Well, you could ask the audience why it’s a problem. 22.6 million watched the Bama-Georgia rematch, which was good for second-lowest ratings since the CFP format started in 2015.
But it was a 19 percent increase from the previous season! Yes, because last year was the lowest ratings.
Don’t even think of comparing any of this to national NFL ratings either, which went up 10 percent from 2020 are at its highest viewership ratings in six years. Draft Kings and NFL betting in general has a big part in that, but still.
The rest of the country is making it clear that SEC fatigue is real, and while we can’t count on any sort of regulation on recruiting, NIL enforcement or competitive balance in college football, it’s pretty clear that fans and viewers want to see helmets from others conferences more consistently in the national championship picture. The idea that the rest of us have to settle for conference titles and that’s it doesn’t sit well with respect to interest in the sport.

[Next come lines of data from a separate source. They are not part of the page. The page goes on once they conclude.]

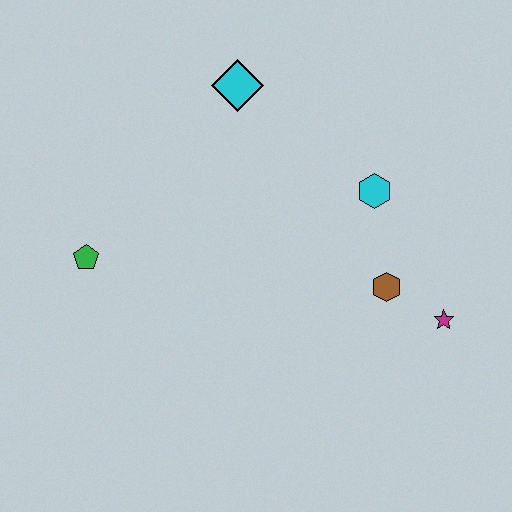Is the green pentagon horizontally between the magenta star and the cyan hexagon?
No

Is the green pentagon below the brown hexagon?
No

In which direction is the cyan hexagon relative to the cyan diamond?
The cyan hexagon is to the right of the cyan diamond.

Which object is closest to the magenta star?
The brown hexagon is closest to the magenta star.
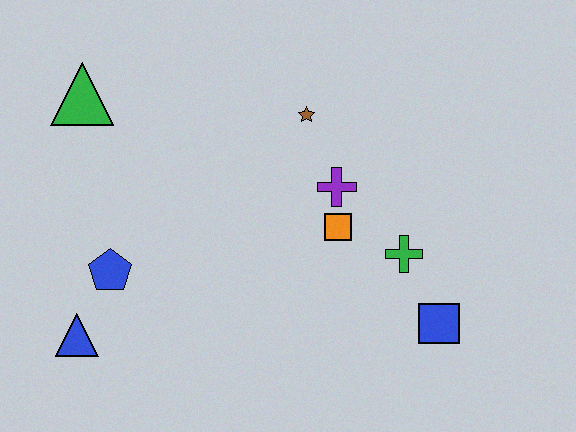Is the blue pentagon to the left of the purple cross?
Yes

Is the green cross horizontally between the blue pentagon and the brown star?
No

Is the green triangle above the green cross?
Yes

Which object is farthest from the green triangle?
The blue square is farthest from the green triangle.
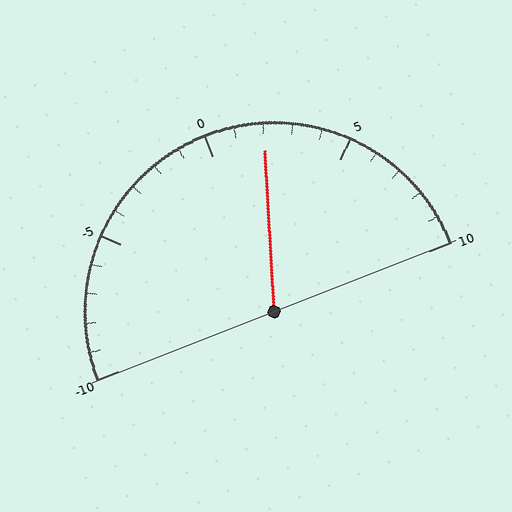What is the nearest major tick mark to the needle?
The nearest major tick mark is 0.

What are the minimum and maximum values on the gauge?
The gauge ranges from -10 to 10.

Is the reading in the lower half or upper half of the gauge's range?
The reading is in the upper half of the range (-10 to 10).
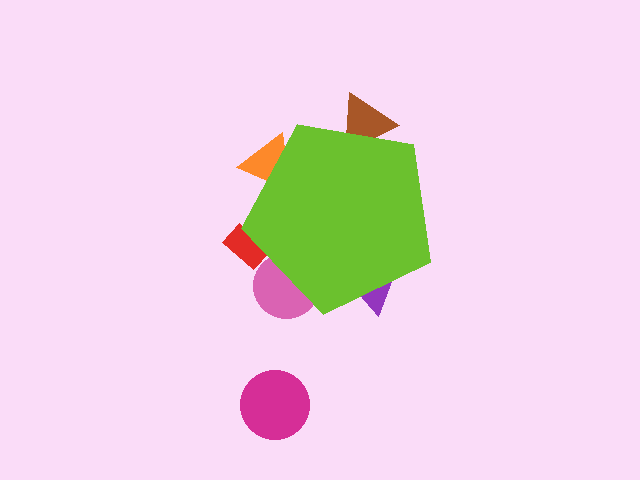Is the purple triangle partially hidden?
Yes, the purple triangle is partially hidden behind the lime pentagon.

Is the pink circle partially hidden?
Yes, the pink circle is partially hidden behind the lime pentagon.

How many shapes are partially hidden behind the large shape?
5 shapes are partially hidden.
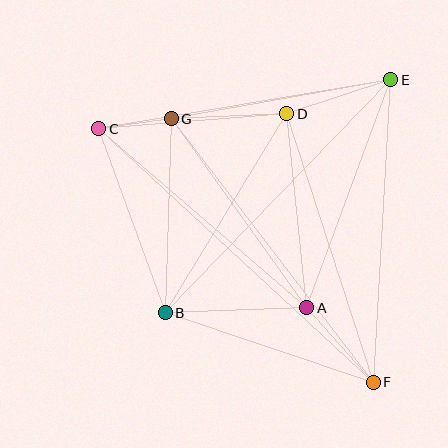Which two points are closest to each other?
Points C and G are closest to each other.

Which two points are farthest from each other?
Points C and F are farthest from each other.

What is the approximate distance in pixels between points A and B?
The distance between A and B is approximately 142 pixels.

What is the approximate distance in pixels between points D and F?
The distance between D and F is approximately 282 pixels.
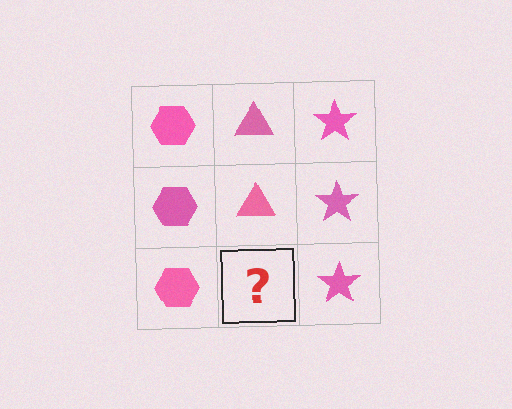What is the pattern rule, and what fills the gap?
The rule is that each column has a consistent shape. The gap should be filled with a pink triangle.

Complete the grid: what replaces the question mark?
The question mark should be replaced with a pink triangle.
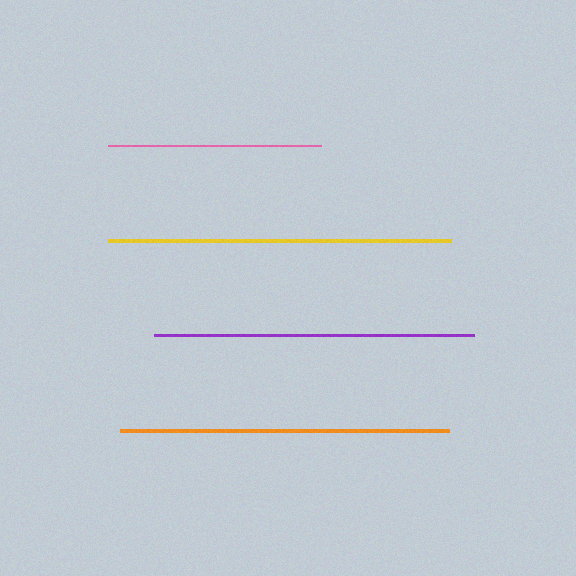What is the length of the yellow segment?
The yellow segment is approximately 343 pixels long.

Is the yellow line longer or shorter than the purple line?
The yellow and purple lines are approximately the same length (about 343 and 320 pixels).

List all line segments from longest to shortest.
From longest to shortest: yellow, orange and purple (about equal), pink.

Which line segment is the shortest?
The pink line is the shortest at approximately 213 pixels.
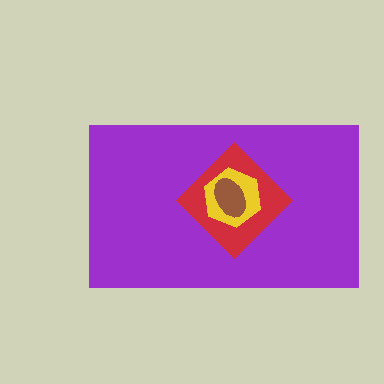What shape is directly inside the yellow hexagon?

If you’re an SEC fan and you think that other fanbases or the audience for college football doesn’t matter, you’d be gravelly mistaken. Money rules the game on all sides and the advertisers that spent a bundle on those CFP games can’t be too happy that fewer people were seeing their advertisements because they’re tired of seeing Bama or Insert SEC Team Here winning it all. Again.
Maybe NIL is the great equalizer, but even then it comes down to whose boosters are willing to pay more for 5-star recruits, and once someone outside of the SEC does it for a year or two, how long before Bama, Georgia, Texas A&M or someone else in the talent-rich south bounces right back to do it bigger? There may be no answer in sight to the end of this SEC dominance, except the eventual retirement of Nick Saban, and even at that point the monster he created in the conference could be big enough to stand on its own after he leaves.
The NCAA better hope the rest of the country still cares enough to watch at that point.